Dumisani Shadrack Kumalo was born on 16 September 1947 in Kwambunda village on the banks of the Blood River in Natal (now KwaZulu-Natal).In 1947 the Kumalo family moved to Evaton, a township south of Johannesburg, Transvaal (now Gauteng) where he grew up near Vereeniging. His father was a carpenter and preacher and his mother a counselor and midwife who was also gifted in handicrafts.His political consciousness was shaped early, as his father took him to hear Nelson Mandela and other leaders speak at political rallies.Kumalo attended Wilberforce College in Evaton in 1967, a school established by American missionaries of the African Methodist Episcopal Church.He helped pave the streets of Johannesburg in the 1920s,and became a member of the African National Congress.

He obtained a Bachelor of Arts degree from the University of South Africa and a Master of Arts degree from Indiana University, where he participated in a multinational foreign journalists' project in 1973-1974. In 1997, he attended the International Seminar on Security and Diplomacy in Geneva, Switzerland.Kumalo started his career in 1967 as a reporter at the Golden City Post.

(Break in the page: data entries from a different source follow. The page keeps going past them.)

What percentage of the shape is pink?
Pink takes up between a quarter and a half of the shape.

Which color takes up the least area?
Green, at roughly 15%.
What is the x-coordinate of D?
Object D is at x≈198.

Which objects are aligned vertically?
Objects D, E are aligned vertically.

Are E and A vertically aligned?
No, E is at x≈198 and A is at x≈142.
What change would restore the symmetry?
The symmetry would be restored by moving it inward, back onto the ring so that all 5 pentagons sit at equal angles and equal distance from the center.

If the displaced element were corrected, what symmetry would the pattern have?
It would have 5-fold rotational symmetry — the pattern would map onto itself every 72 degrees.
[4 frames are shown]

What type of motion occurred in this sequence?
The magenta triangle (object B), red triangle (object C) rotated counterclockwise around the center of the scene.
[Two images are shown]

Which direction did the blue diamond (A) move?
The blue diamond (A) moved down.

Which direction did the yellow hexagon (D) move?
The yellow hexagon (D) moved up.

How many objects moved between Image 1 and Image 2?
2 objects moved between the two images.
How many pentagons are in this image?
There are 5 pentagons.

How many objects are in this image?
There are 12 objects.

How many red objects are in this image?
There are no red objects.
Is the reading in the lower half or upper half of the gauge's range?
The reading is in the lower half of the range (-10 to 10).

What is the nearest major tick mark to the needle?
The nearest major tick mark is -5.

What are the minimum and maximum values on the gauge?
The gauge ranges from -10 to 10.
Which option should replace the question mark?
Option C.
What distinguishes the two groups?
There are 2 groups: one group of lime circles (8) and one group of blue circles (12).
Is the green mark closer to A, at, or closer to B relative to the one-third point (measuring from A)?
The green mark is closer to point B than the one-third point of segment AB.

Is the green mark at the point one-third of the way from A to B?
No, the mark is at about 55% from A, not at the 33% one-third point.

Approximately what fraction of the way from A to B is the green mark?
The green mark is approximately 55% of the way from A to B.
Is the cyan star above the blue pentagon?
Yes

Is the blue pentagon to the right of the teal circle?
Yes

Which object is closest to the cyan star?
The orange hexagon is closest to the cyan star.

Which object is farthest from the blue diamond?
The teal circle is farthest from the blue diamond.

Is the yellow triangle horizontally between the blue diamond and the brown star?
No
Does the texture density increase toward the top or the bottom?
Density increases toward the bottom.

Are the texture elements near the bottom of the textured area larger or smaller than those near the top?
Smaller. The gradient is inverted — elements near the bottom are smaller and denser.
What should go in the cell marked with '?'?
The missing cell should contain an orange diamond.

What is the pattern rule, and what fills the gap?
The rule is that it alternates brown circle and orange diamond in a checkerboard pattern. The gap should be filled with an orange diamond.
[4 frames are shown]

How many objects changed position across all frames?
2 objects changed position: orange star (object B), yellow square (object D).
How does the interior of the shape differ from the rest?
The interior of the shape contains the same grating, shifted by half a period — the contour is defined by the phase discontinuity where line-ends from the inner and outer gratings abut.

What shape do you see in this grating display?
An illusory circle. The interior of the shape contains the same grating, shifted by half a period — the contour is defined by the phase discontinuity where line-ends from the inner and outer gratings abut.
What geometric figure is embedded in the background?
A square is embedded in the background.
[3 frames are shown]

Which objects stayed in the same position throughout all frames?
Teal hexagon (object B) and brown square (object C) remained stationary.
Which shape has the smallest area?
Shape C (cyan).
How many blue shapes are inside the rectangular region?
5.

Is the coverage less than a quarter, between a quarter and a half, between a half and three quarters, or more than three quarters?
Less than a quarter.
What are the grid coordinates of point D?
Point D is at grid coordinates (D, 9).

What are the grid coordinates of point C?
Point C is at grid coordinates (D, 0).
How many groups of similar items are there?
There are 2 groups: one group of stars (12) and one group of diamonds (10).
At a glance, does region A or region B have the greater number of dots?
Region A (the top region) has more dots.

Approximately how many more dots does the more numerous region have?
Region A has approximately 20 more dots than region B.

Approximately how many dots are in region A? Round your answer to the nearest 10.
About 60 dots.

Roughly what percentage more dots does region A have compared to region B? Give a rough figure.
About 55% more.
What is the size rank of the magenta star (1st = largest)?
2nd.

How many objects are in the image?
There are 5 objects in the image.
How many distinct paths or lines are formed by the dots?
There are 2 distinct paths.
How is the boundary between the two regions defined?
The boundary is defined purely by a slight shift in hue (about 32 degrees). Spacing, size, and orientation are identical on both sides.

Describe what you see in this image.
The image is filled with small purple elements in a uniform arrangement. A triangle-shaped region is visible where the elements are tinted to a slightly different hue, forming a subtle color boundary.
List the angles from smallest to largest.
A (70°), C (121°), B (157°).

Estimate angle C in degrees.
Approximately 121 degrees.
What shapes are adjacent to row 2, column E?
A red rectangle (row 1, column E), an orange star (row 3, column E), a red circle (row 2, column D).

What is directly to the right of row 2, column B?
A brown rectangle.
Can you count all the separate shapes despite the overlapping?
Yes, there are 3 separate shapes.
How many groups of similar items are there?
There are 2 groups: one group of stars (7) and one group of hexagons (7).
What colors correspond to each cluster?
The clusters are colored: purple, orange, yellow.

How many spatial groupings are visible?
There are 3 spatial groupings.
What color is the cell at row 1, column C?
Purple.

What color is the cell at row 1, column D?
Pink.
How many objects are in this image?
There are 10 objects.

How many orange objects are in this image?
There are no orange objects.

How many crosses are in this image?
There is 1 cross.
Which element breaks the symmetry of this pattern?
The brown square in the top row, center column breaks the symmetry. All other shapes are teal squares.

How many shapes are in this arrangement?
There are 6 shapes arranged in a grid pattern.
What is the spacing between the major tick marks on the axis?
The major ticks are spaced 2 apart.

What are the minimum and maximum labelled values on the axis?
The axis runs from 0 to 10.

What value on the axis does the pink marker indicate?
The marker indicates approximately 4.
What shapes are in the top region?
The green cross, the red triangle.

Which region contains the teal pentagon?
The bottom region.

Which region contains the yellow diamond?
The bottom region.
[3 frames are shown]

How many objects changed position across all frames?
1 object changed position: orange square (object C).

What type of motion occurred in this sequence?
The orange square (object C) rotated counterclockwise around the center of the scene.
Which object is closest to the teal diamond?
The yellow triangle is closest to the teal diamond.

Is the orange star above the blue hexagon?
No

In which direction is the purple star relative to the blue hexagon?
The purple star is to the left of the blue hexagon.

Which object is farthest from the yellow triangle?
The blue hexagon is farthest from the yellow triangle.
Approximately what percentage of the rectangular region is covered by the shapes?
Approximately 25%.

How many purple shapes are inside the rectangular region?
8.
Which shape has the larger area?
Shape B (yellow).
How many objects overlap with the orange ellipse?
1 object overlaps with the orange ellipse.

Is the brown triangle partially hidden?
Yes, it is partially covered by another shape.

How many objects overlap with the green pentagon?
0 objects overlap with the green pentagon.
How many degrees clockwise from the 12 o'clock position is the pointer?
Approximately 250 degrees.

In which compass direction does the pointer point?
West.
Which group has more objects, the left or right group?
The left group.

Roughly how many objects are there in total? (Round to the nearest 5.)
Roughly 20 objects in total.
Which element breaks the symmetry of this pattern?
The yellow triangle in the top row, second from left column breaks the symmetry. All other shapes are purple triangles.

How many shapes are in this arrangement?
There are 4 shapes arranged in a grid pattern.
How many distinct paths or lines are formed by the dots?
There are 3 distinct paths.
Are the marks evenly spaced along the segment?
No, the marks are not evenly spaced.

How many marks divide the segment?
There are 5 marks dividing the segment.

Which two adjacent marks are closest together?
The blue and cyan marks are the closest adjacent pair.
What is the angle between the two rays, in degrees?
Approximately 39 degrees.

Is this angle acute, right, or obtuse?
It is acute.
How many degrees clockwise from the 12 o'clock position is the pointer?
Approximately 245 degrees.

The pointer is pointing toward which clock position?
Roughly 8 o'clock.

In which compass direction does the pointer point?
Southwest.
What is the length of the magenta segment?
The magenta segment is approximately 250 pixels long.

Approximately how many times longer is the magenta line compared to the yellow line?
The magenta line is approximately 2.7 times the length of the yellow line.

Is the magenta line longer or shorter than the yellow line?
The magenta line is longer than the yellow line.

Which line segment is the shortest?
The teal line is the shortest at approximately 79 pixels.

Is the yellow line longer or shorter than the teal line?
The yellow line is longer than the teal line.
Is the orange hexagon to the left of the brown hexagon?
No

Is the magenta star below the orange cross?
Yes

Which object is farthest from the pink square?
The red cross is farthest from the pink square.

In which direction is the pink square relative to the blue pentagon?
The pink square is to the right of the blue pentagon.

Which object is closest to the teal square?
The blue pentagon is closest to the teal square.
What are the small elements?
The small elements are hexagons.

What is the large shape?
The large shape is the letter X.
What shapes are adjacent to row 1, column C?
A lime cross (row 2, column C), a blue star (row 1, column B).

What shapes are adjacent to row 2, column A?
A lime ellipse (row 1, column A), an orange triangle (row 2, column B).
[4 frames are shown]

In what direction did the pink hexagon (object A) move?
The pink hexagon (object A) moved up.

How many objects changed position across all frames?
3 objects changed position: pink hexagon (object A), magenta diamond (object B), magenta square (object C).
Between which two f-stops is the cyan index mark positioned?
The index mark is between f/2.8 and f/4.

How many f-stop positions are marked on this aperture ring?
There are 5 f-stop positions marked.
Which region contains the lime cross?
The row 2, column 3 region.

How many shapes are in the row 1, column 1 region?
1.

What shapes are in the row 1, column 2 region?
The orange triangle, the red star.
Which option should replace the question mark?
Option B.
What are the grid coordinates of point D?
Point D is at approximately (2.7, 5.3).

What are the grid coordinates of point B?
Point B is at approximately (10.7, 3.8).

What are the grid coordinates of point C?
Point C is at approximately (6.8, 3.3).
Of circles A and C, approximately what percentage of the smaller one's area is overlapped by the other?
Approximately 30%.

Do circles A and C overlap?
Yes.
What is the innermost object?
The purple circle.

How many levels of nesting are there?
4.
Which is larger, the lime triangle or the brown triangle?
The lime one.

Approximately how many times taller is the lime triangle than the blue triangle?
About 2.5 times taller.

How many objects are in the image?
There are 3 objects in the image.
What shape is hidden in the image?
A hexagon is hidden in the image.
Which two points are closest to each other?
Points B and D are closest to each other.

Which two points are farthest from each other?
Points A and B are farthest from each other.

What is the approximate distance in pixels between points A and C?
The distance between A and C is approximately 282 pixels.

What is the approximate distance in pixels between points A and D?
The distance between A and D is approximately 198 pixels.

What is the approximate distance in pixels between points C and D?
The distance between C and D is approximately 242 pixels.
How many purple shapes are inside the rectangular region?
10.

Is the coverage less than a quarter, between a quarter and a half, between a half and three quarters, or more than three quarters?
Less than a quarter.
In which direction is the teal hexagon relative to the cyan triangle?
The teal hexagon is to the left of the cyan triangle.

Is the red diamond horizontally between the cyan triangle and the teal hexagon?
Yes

In 1969-1970, he was a feature writer for Drum magazine, and in 1970 he became a political reporter at the Johannesburg Sunday Times. In 1976, he started work as Marketing Executive Officer at Total Oil Company, but left that job in 1977, when he was forced into exile for his anti-apartheid activities and left the country after police raided his home and threatened him with arrest. He was one of the founders of the Union of Black Journalists (UBJ) in South Africa.He sought asylum in the United States of America (USA), where he continued his political activity. As Project Director at the American Committee on Africa (ACOA) and its sister organization The Africa Fund from 1979 to 1997 he played a key role in the mobilization of USA sanctions against apartheid, helping to build the divestment movement which led to 28 states, 24 counties and more than 90 cities and 155 colleges and universities divesting from American banks and companies which did business with the South African government. He visited almost every state in the USA, testifying before state legislatures and city councils and speaking in communities and at countless colleges and universities.

Kumalo was the South African Permanent Representative to the United Nations, from 1999 until 2009.Prior to this, Kumalo was Director of the United States Desk at South Africa’s Department of Foreign Affairs (now Department of International Relations and Cooperation – DIRCO). He assumed that position in 1997 upon his return from a 20-year exile, during which he worked as an International Education Program Coordinator at Phelps Stokes Fund in New York (1978-1980), and Projects Director for the Africa Fund and the American Committee on Africa (1980-1997). From 1982 to 1997, he also delivered lectures on South Africa at colleges and universities in the United States of America (USA).Dumisani Shadrack Kumalo passed away on 20 January 2019 in Johannesburg, Gauteng, South Africa.